When migrating your project to another environment, you want to avoid sharing private information. Start with these connector security features:

  • Project Variables: When working with Connectors, project variables can provide additional security. If you're creating scripts or transformations, use project variables for private information such as login or user IDs, passwords, access keys, and other information that must be kept secure. See Using project variables in scripts or transformations for information and procedures.

  • Configuration: Unencrypted user names and passwords are required at runtime. Use keystores and pull this information from a database stored off the agent and not called until runtime.

  • Third-party Vaults: Secure, digital online vaults are designed to protect the privacy of your data. Using data encryption, strong user authentication, and redundant storage, these vaults allow cloud storage with data security.

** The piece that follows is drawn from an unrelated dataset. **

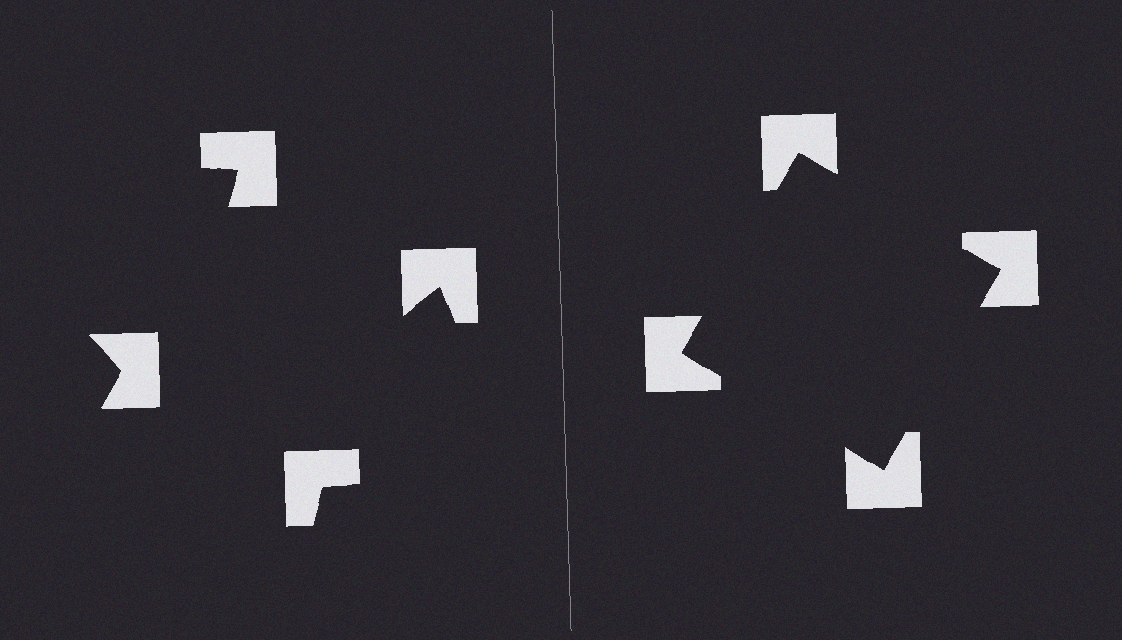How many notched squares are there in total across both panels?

The specific features, pricing, and instructions depend on the provider you choose.

  • IP Allowlists: In most situations you don't need to make any special network or firewall changes when private agents or Design Studio communicate with Harmony. What if your network is behind a firewall? In that case, configure your network to communicate with Harmony and use a allowlist to allow this communication. Jitterbit provides allowlisted IP addresses for each region. See Allowlist information for more information.

Log security

When thinking about logging and security, examine your business requirements. Decide on what level of logging you need and what risks are acceptable to you based on your security requirements. Jitterbit generates logs for different functions such as operations logs, Windows or Linux event logs, and API logs. Most customers use cloud logging in the Jitterbit cloud. Log data is encrypted for security. You can disable cloud logging if required.


If you disable cloud logging, application logs are not written.

Cloud agents

When a cloud agent Group runs an integration operation, it creates an activity log that is stored in the cloud. You view logs from the Runtime Operations page of the Management Console. These records and their details are retained for 30 days. Jitterbit supplies logging and error functions to help you create and debug scripting. WriteToOperationLog() can be used to write sensitive data to logs, but we strongly recommend against this as it can create a security issue.


Though Jitterbit does not provide native support for sharing operation logs using tools such as ELK, Splunk, or Loggly, many log monitoring tools have agents that can be deployed on the same machine as the private agent. These agents then collect data based on defined rules and ingest data to the log monitoring tool.

Private agents

Using a private agent group keeps all your information within your organization and on your own servers. Disable cloud logging, to avoid sending logs to Harmony. At the end of each operation, you can use a script to send log data locally. Debug logs, transformation logs, error logs, endpoint call error logs, and more are available, and can be set in the jitterbit.conf file. See Editing the Configuration File - jitterbit.conf for settings and values.